Thanks to a $27.5 million grant from the Semiconductor Research Corp., the University of Virginia’s Department of Computer Science is tackling one of the most pressing problems in computer science and engineering — the so-called “memory wall,” reports the Daily Progress.
As health care, science and technology systems grow more and more data-intensive and analytics become more sophisticated, current computer systems are unable to feed data to the processor fast enough, wasting time and energy. That gap between needed power and ability, first articulated by UVa professor emeritus William Wulf and graduate student Sally McKee, is often called the “memory wall.”
The 20 faculty members on Skadron’s team will investigate how to rebuild the entire computer processing system, from better memory chips and wiring to new software that can process complex and fragmented problems. They are focusing on several specific areas of application, including advanced genomics, new cancer biomarkers and predictive home health care.
“The volume of data here, as well as the ways that we have to mine it, are basically impossible to work with in today’s systems,” Skadron said. “But if we can make that tractable, we can help do things like diagnose cancer patients.”
From an economic development perspective, the grant sounds like unalloyed good news. Kevin Skadron, chairman of the computer science department, says that he expects the university will garner some intellectual property rights from the research, providing funding for more research and innovation at the university. Who knows, perhaps UVa’s computer science school will form the nucleus of a Charlottesville-based innovation ecosystem that spins off new enterprises and highly paid private-sector jobs.
The program also could contribute to Virginia’s workforce development. According to a university press release, the center will create opportunities for undergraduate students to get involved in research as well as internships with companies that are program sponsors. Tens of thousands of IT jobs in Virginia are going unfilled, and this program conceivably could increase the supply of qualified workers (although it’s not clear if Ph.D.s with expertise in computer design match up with the skills demanded by Virginia’s IT companies).
Before we get too excited, it’s also worthwhile asking, “Who’s paying for all this?” As the Daily Progress notes, “Over the past few years, UVa’s School of Engineering & Applied Sciences has been pouring investment into cyber infrastructure.”
In other words, UVa had to make a big investment to get the computer-science program to the point where it could attract the “memory wall” research grant. How big of an investment? The Daily Progress did not think to ask, and UVa apparently did not volunteer a number. Moreover, there is the matter of overhead. Research contracts typically allocate a negotiated percentage of the grant to cover overhead such as lab space, computers, the labor-intensive grant-application apparatus, and general administration.

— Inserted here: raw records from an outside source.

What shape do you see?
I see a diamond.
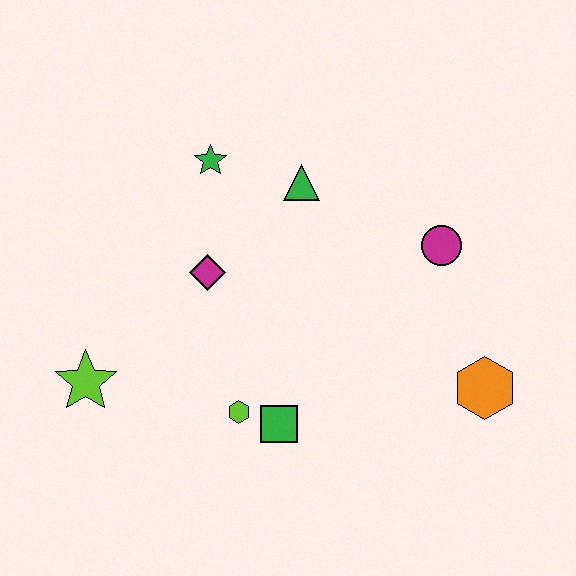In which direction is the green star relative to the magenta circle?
The green star is to the left of the magenta circle.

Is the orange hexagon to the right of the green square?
Yes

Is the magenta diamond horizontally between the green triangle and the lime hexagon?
No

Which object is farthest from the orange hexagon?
The lime star is farthest from the orange hexagon.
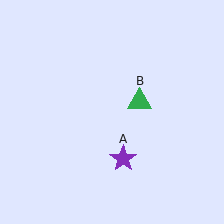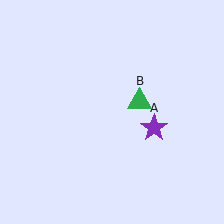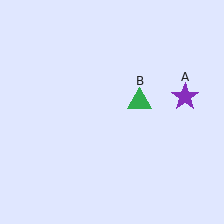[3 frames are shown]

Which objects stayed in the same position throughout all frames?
Green triangle (object B) remained stationary.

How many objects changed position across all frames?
1 object changed position: purple star (object A).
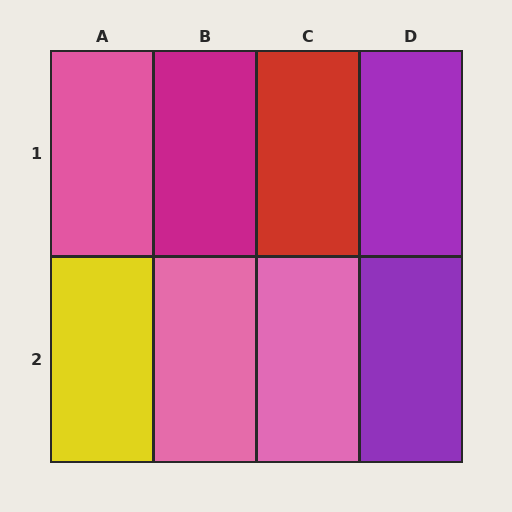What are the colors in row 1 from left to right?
Pink, magenta, red, purple.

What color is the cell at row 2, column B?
Pink.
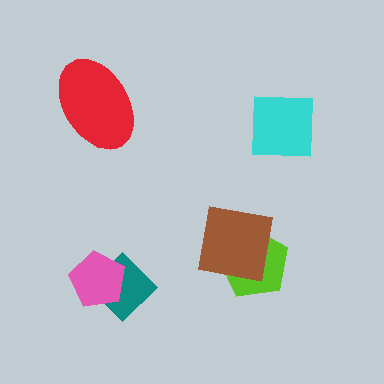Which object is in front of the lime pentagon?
The brown square is in front of the lime pentagon.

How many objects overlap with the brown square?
1 object overlaps with the brown square.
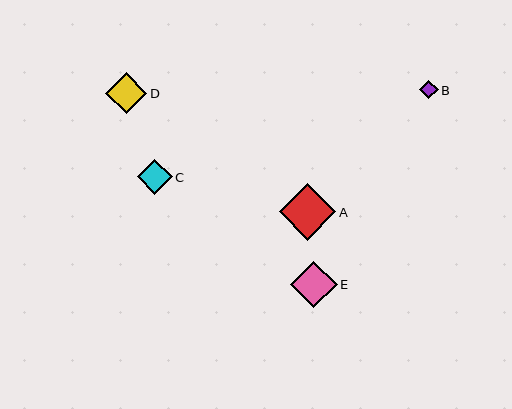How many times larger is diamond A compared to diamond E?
Diamond A is approximately 1.2 times the size of diamond E.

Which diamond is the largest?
Diamond A is the largest with a size of approximately 56 pixels.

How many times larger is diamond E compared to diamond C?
Diamond E is approximately 1.4 times the size of diamond C.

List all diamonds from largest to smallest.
From largest to smallest: A, E, D, C, B.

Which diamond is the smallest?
Diamond B is the smallest with a size of approximately 18 pixels.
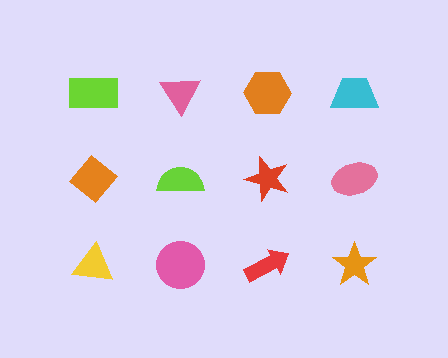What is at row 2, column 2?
A lime semicircle.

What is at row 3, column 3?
A red arrow.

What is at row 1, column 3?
An orange hexagon.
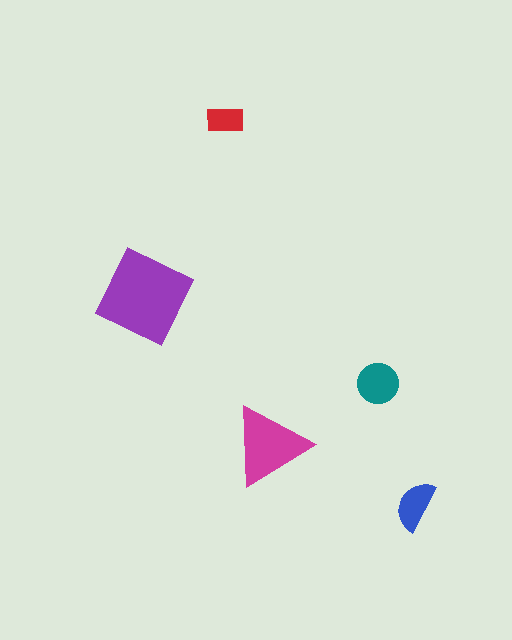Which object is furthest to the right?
The blue semicircle is rightmost.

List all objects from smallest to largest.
The red rectangle, the blue semicircle, the teal circle, the magenta triangle, the purple square.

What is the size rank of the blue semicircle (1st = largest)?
4th.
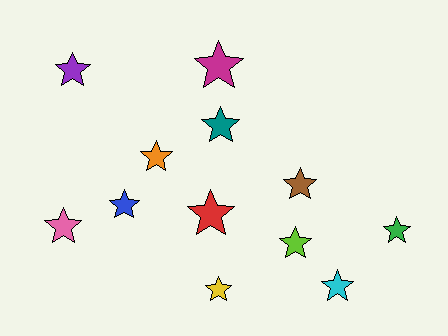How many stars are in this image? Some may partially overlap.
There are 12 stars.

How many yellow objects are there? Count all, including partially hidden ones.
There is 1 yellow object.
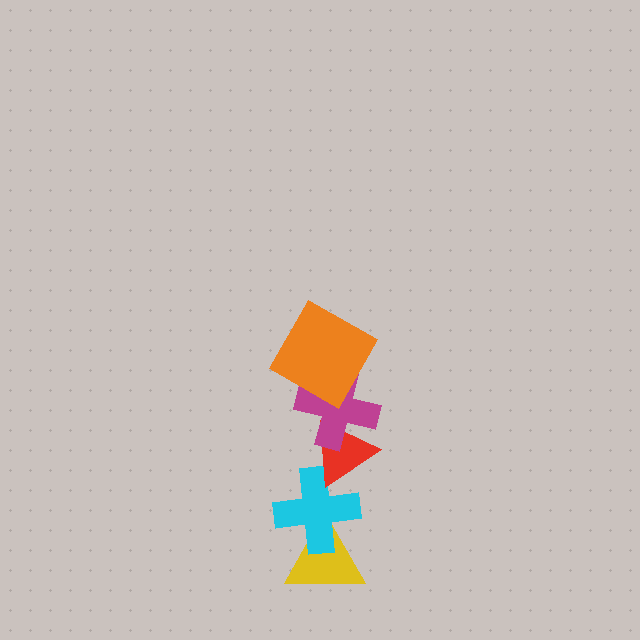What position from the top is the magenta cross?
The magenta cross is 2nd from the top.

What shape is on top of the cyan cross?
The red triangle is on top of the cyan cross.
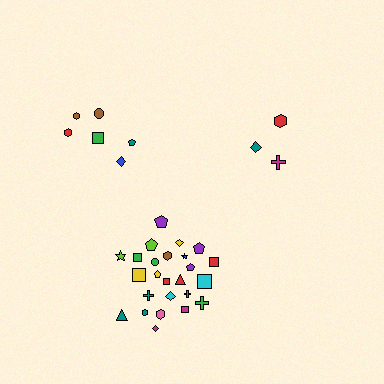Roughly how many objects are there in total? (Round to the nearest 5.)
Roughly 35 objects in total.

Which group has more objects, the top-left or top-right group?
The top-left group.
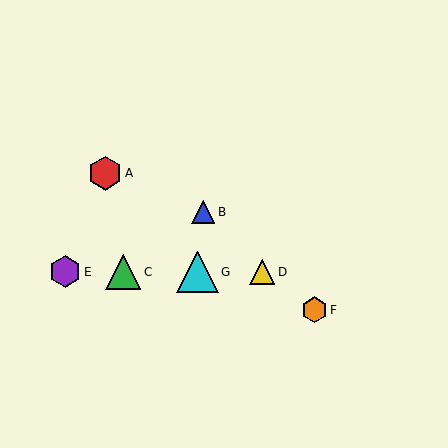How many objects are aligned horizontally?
4 objects (C, D, E, G) are aligned horizontally.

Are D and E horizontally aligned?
Yes, both are at y≈272.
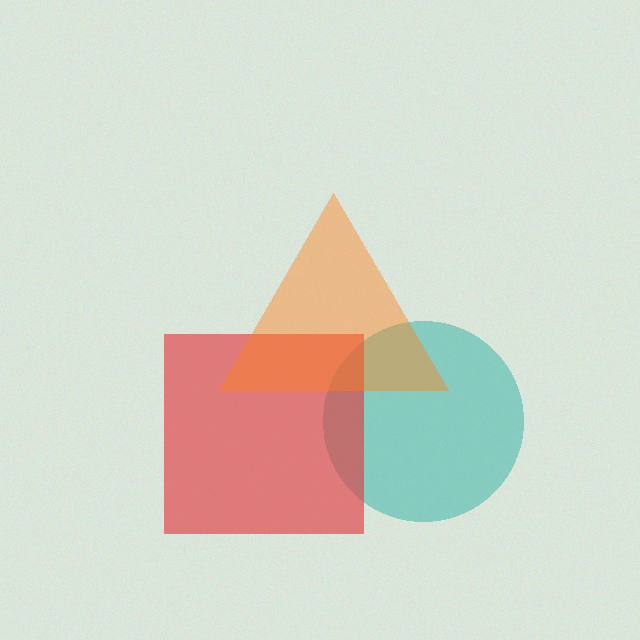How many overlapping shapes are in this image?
There are 3 overlapping shapes in the image.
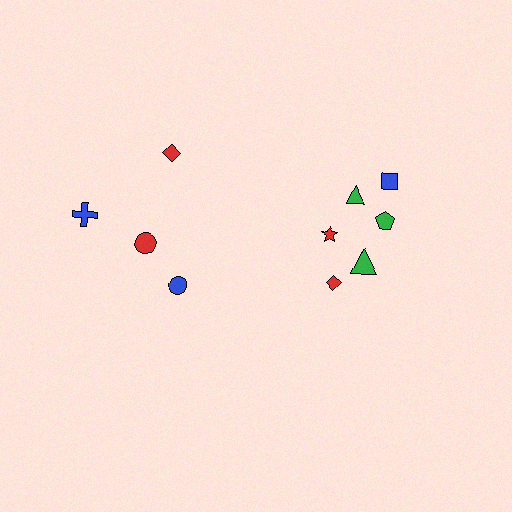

It would be useful to know how much this research grant pays for, and whether it fully covers all costs.
In recent posts, Bacon’s Rebellion has asked to what extend university R&D programs are subsidized by undergraduate tuition. Interestingly, the new Center for Research in Intelligent Storage and Processing in Memory, or CRISP, will fund positions for about 100 Ph.D. students. One might infer from the wording of the press release that the graduate-student positions will be fully funded by outside money. If that inference is correct, perhaps we can likewise assume that graduate student stipends are not being subsidized by undergraduate tuition. But we don’t know for sure until someone asks.
UVa and Virginia’s other research universities are not accustomed to much oversight of their research programs. Research institutions have been free to pursue their dreams of R&D glory by running monies through an accounting black box. Meanwhile, state policy is to foster university research, even to support it with General Fund dollars, in the name of economic development, so no one in state government is asking questions.
The Daily Progress reporter didn’t ask where the money is coming from, what investments UVa made to reach the point where it qualified for the grant, and what ongoing obligations it might incur that aren’t covered by the grant. That’s no slight on the reporter — until a few months ago, I would have assumed that the grant meant, “Whoopee! Free money!” Indeed, I still don’t pretend to know how the system works. But I am going up the learning curve, and I’ll keep asking questions.